Yıl 1971, Elazığ’da yeni açılan Veteriner Fakültesinin akademik personel ihtiyacını karşılamak amacıyla açtığı bir sınavı kazanarak asistan, günümüzdeki karşılığı ile araştırma görevlisi, olarak atandım. İlk önce, Elazığ'da bulunan bir arkadaşım aracılığı ile, küçük çocuğumuz olduğu için, o yıllarda sayıları oldukça sınırlı olan kaloriferli bir daire tuttuk : Nail Bey Mahallesinde Çınar Apartmanında bir daire. Eşyalar, bir kamyon ile Elazığ’a taşındı, aralık sonları idi. Apartman yeni olduğu için eşimle birlikte geç vakte kadar temizlik işleri ile uğraştık. Bu arada henüz iki yaşına gelmemiş olan oğlumuz Barış evin içinde kendince vakit geçirmeye çalıştı. Yorgun olarak yattık. Bir süre sonra Barış'ın ağlaması ile uyandık. Sürekli ağlıyordu. Ne yapsak onu sakinleştiremedik. Tam bu saatte kapımızın zili çaldı. Kapıyı açtığımda genç bir çift gördüm. Erkek olanı kendilerini tanıtarak söze başladı : "Bizler üst komşuyuz; eşim Aysel, öğretmen, ben de Akgün, mühendisim. Çocuğunuzun ağladığını duyduk. Rahatsız olduğumuz için değil yardımcı olmak için geldik. İsterseniz çocuğunuzu bir hastaneye götürelim; evin önünde arabamız var". Bu arada aynı katta bitişik komşumuz eczacı Olcay Hanımı da uyandırmışlar. Olcay hanım, ‘’önce ben bir şeyler deneyim; geçmezse götürelim’’ diyerek getirdiği ilaçlardan oğlumuza verdi. Kısa bir süre sonra Barış rahatladı ve uyudu. Bize de komşulara teşekkür etmek kalmıştı.

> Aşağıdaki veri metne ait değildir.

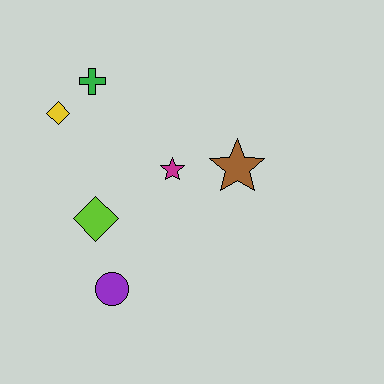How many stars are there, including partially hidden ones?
There are 2 stars.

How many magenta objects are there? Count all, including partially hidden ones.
There is 1 magenta object.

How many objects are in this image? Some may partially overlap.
There are 6 objects.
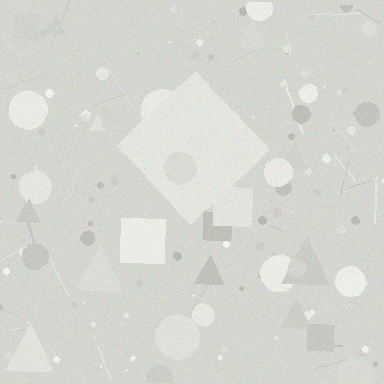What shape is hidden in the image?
A diamond is hidden in the image.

Üst komşulardan biri de SSK'unda çalışan ve fakültesini yeni bitirmiş bir doktordu. Sabahleyin Barış'ın rahatsızlandığını duymuş, evimize geldi : "Şu delikanlıyı bir de ben göreyim" dedi ve oturmadan oğlumuzu muayene etti. Bu arada Barış, doktorun elindeki stetoskop ile ilgilenmiş olmalı ki, muayene sonrasında, doktora "Bu ne amca ?" diye sordu. Doktor, bizlere dönerek, "bana ilk kez biri amca dedi. Demek ki abilikten amcalığa terfi etmişiz" diye sözlerini tamamladı. Bir iki ilaç da o verdi. İlk iki günün şokundan sonra, ben gündüzleri fakülteme gidip oradaki yönetici ve diğer personelle tanışıp işlerimle uğraşırken, bir yandan da diğer komşularla tanışıyor ve şehri tanımaya çalışıyorduk.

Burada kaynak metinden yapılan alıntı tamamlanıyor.